Unfortunately, I have a lot of recent experience with grief and dying, and I think I can put that to use being of service to hospice patients and their families. It was meaningful for me to help my father die; it felt like critically important work. My experience grieving my pregnancy losses and informally counseling other couples dealing with the same issue is another thing contributing to my desire to do hospice work.
One of the coolest things about hospice volunteer work is that it is taken very seriously by the hospice agencies: any hospice that receives Medicare funding (most of them) must fulfill five percent of patient care hours through volunteers. Therefore, Medicare requires this 20 hours of volunteer training that I am going through. I also had to provide three references and consent to a background check. Since the nurses only start visiting patients very frequently as they near death, the volunteers provide eyes and ears on the patients in between clinical visits. When I complete my training, I will be matched with a home hospice patient whom I will spend at least two hours a week with. You are there for them, so they guide the activities. Many want to be read to. Some want to sing with you, or listen to music. The volunteer coordinator was happy that I knit, because some patients want to either knit with volunteers, or watch them knit if they can no longer craft themselves. The volunteer coordinator's dad was also a hospice patient, and all he wanted to do with his volunteer was argue about politics! They match you up.

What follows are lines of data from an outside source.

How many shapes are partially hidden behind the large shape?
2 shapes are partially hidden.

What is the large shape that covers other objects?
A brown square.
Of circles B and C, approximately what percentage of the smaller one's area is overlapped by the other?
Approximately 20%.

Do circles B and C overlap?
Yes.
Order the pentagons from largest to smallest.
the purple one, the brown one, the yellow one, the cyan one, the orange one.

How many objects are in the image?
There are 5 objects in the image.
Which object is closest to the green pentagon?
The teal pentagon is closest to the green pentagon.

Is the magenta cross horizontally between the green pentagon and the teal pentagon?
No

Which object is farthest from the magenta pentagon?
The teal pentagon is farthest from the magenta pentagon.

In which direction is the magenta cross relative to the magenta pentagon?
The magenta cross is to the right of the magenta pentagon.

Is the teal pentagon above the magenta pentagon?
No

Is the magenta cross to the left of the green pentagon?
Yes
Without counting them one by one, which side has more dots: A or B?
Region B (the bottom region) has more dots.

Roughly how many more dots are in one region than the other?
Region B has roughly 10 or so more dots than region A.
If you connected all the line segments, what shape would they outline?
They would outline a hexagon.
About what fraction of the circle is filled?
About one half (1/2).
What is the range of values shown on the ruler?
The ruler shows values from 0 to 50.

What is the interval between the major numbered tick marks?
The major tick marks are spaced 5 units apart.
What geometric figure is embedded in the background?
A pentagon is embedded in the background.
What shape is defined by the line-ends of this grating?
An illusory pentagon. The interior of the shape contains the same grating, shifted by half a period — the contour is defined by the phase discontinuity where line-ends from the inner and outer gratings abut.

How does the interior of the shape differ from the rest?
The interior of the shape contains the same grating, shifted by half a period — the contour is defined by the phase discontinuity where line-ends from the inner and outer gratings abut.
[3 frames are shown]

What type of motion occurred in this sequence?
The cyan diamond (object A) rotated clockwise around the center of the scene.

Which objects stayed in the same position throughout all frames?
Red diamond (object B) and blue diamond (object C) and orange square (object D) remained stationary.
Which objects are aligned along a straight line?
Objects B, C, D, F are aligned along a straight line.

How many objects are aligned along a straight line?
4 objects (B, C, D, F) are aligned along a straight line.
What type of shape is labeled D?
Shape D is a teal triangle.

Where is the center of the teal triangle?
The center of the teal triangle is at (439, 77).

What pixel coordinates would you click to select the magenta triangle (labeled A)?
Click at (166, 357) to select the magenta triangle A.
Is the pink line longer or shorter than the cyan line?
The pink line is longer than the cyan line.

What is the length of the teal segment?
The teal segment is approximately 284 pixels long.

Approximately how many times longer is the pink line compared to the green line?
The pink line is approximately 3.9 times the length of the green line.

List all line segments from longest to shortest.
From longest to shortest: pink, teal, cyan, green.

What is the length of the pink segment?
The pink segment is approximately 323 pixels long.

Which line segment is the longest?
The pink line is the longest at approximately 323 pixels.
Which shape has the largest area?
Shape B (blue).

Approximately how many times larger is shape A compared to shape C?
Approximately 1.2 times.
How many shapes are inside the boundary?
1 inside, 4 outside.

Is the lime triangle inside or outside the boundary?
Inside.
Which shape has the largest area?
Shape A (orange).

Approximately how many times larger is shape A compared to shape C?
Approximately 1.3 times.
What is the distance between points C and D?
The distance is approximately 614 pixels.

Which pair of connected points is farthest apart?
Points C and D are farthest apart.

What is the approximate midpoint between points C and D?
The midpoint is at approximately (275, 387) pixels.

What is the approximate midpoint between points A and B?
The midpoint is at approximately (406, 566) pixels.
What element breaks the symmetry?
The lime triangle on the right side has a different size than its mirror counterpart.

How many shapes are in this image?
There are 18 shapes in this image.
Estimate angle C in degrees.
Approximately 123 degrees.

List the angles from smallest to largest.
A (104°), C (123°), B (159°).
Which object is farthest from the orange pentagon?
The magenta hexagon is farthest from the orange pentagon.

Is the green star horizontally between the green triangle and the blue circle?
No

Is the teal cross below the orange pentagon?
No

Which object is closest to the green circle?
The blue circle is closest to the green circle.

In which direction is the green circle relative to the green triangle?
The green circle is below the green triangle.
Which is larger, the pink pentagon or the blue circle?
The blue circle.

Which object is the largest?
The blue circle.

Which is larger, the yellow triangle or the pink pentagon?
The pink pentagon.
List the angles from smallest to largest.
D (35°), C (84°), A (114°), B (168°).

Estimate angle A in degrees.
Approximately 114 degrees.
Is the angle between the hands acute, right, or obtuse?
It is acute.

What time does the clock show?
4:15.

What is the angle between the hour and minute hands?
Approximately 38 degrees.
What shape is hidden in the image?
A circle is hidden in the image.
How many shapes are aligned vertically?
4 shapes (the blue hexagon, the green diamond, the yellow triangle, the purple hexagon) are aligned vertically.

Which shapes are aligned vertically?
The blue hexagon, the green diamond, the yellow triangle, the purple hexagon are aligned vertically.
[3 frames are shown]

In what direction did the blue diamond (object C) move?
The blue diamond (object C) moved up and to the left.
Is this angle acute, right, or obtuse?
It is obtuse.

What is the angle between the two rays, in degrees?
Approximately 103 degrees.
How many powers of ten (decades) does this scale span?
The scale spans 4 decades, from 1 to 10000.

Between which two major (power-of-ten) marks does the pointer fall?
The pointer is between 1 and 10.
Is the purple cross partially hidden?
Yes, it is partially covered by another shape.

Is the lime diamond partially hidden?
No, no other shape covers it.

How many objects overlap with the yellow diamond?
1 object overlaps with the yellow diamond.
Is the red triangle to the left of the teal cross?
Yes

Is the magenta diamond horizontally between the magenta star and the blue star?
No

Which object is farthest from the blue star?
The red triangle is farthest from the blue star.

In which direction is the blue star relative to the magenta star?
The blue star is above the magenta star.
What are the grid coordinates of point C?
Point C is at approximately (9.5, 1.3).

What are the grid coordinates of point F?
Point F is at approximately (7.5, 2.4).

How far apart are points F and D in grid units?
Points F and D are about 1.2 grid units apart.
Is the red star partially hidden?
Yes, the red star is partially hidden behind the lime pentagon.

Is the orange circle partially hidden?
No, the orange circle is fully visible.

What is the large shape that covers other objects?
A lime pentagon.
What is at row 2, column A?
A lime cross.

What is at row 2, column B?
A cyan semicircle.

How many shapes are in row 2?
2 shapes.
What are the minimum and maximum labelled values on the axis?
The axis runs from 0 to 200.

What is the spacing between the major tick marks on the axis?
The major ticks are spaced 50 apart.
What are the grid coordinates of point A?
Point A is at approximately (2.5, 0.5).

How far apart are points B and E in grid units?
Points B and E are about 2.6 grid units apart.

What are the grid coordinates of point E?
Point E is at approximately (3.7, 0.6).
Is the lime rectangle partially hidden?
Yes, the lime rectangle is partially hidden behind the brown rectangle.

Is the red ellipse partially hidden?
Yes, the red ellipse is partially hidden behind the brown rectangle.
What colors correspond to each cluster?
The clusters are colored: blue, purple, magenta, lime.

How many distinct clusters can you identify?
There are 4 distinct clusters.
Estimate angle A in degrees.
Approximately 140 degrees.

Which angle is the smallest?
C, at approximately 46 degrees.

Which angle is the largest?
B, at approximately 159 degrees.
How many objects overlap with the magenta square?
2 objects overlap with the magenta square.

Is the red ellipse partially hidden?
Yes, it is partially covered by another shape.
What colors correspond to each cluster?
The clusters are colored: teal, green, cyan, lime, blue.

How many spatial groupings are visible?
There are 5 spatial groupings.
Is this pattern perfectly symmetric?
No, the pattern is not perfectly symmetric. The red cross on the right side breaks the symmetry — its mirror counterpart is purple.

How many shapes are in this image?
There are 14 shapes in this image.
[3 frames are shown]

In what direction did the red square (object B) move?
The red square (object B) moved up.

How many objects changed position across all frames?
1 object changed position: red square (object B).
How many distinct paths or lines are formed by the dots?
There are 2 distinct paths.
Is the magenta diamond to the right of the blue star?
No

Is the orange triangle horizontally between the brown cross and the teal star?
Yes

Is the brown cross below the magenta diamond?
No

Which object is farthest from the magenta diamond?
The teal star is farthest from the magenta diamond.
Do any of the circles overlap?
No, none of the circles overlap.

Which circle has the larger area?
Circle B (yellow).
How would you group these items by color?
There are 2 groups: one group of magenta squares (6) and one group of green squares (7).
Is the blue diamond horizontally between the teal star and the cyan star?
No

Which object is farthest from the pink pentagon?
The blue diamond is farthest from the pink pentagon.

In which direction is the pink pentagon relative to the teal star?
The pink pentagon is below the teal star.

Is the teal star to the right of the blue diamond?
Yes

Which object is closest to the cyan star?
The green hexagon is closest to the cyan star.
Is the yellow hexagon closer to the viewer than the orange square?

The first day of training covered the history and philosophy of hospice. It was pretty inspiring to learn about Cecily Saunders, who founded the first hospice in London in 1967. Saunders was a nurse who was bothered that dying patients weren't getting the specialized care they needed. She recognized she wouldn't get the respect she needed to make significant changes to the system without a medical degree, so at age 33, she went to medical school.
The volunteer training covered a lot of topics, including the need to be non-judgmental, because patients and families react to dying differently, and because people run their households differently. An interesting point they brought up was patient use of marijuana. They said we can't touch it, but basically, they look the other way. Really, how cold would you have to be to call the cops because a terminally ill patient was smoking weed? If you would, you're probably not a good candidate for hospice volunteer work!
Because I have an interest in medicine, the most interesting part of the training for me yesterday was when a hospice nurse came to talk to the volunteers for an hour. She got into a lot of the clinical issues she handles and how the volunteers play into the care team. The nurse shared stories from her 20 years working in hospice, and talked about the satisfaction she gets from her job. She said that one issue she sees a lot -- especially with Jewish hospice clients -- is food issues coming up when someone is dying. It is natural for dying patients to eat and drink very little, which alarms families. Apparently, it really alarms Jewish families, which have internalized the message that "food is love." The nurse described how this comes up and how they handle it, and she told volunteers how to address it if the family is distressed that the patient isn't eating. Forcing food and liquids actually makes the patient's death more painful, as the body can't process the waste products efficiently.
The primary goal of physical care for the hospice team is making the patient's death journey as painless as possible, so the nurse discussed pain management and people being freaked out by hospice's use of morphine. As someone who believes pain is under-treated in this country, I was totally on board with this.
Unfortunately, the second and third days of volunteer training were delayed due to Hurricane Sandy, so I will have to fill you in on those mid-November. I'm eager to have it done so I can be assigned to a patient. I really look forward to being of service in this capacity.